We've been a well run forum (thank you @LondonDragon and moderators @Ady34 and @GHNelson etc) we've mainly been fairly polite to one another, even when we haven't always agreed, and we just have great posters (@Geoffrey Rea ,  @foxfish , @Tim Harrison , @ceg4048 , @Wookii , @Zeus.)  who have many years of practical experience. We have aquascapers (@George Farmer, @CooKieS), we have members with scientific technical knowledge (@oreo57 and @X3NiTH) etc., we have growers of rare plants (@Roland), I could go on and apologies to those I missed (@sparkyweasel, @alto and @shangman etc).

I'm biased, but I don't think there is another repository of as much practical and scientifically accurate advice and information about planted tank keeping on the WWW.

cheers Darrel


----------



## MichaelJ (22 Oct 2021)

dw1305 said:


> I could go on and apologies to those I missed


You forgot to mention @dw1305 ...


----------



## dw1305 (22 Oct 2021)

Hi all, 


sparkyweasel said:


> Have you checked the calibration of the meter?


Definitely worth checking. You can calibration solutions for these meters, the <"442 standard"> is the usual one for freshwater,


> ........ 442 Natural Water Standard Solutions are based on the following salt proportions: 40% sodium sulfate, 40% sodium bicarbonate, and 20% sodium chloride which represent the three predominant components
> “anions” in freshwater). This salt ratio has conductivity characteristics approximating fresh natural waters ............


or you can <"make your own fairly easily">.

cheers Darrel


----------



## dw1305 (22 Oct 2021)

Hi all,


MichaelJ said:


> You forgot to mention @dw1305 ...


I think a lot of <"his posts"> are of <"variable quality">.

cheers Darrel


----------



## Corbie (22 Oct 2021)

sparkyweasel said:


> Have you checked the calibration of the meter?


Yes, it's a new meter, and I calibrated it first. But also the two G3s are giving similar values, so 3 meters independently all showing high values. In fact, the reason I got the PC60 meter was because the G3s were showing high values and I wanted to check it.


----------



## MichaelJ (22 Oct 2021)

dw1305 said:


> Definitely worth checking.


For testing my TDS meter (not calibrating) I use one gram of NaCl (table salt) in one liter of distilled water. Stir thoroughly and measure. My TDS in the salt solution comes out at some where between 990-1010... close enough for all intended purposes.


----------



## Geoffrey Rea (22 Oct 2021)

Wouldn’t Inductively Coupled Plasma (ICP) water analysis of tank and tap water be worth considering at this point?



Corbie said:


> We recently had some work done on the local water mains, and they have really messed with our water- it’s now pH 8.4 out the tap, high nitrates and hard water, heavily chlorinated.
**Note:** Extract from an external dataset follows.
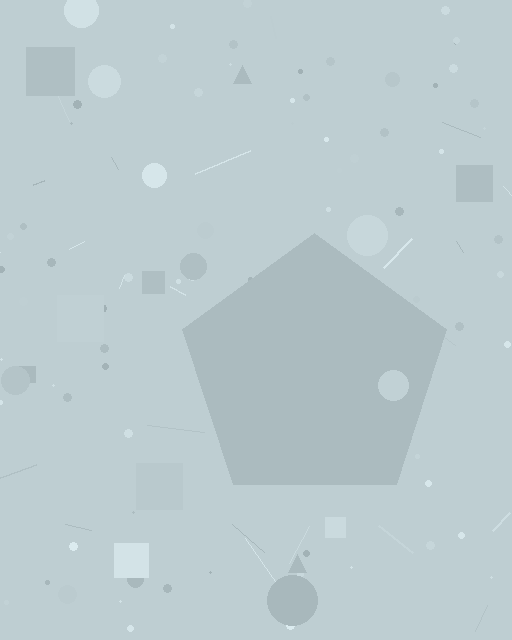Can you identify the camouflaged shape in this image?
The camouflaged shape is a pentagon.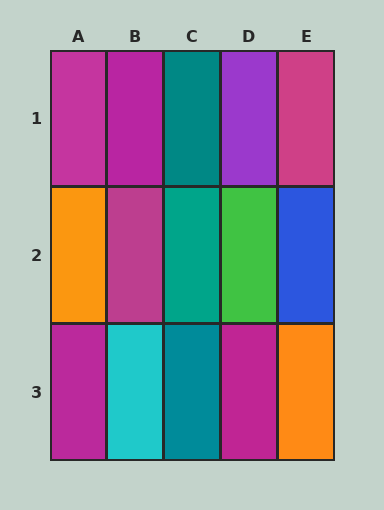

I’ve no idea what they could have done to mess it up so badly! It’s a soft water area.



Have you asked the water company for an explanation regarding the change in parameters?


----------



## Corbie (30 Oct 2021)

Geoffrey Rea said:


> Have you asked the water company for an explanation regarding the change in parameters?


I tried... the person I finally spoke to at Scottish Water didn't seem to know much about water. But she did tell me that the work they did recently involved rerouting, to bypass an area with lots of deteriorating pipework. I asked if that could mean that our water is now coming from a different source, and she said yes, but couldn't tell me anything else.
As an update on the situation, none of the fish, nor plants, seem any the wiser. All seem good and healthy and behaving normally. With my new R/O kit I've been gradually replacing water, 20l per day (tank is 140l), and EC has now come down to around 600 (TDS 384 ppm). I plan to keep going a bit further, and then start on an Estimated Index programme to make sure all the trace elements are there, and because it's new to me and I'm intrigued to see what will happen. I'll post a few pics on the journals section.


----------



## X3NiTH (30 Oct 2021)

I’ll take a stab at suggesting the water work done somewhere has used a cement that is leaching as it cures, if it is a hydraulic cement and low in leachate then the water should improve over the next few weeks to months depending on the size of works carried out, if your on a new supply then that could be coming from a recently constructed/repaired storage facility (Dam works).

Stab in the dark but it’s my best guess.


----------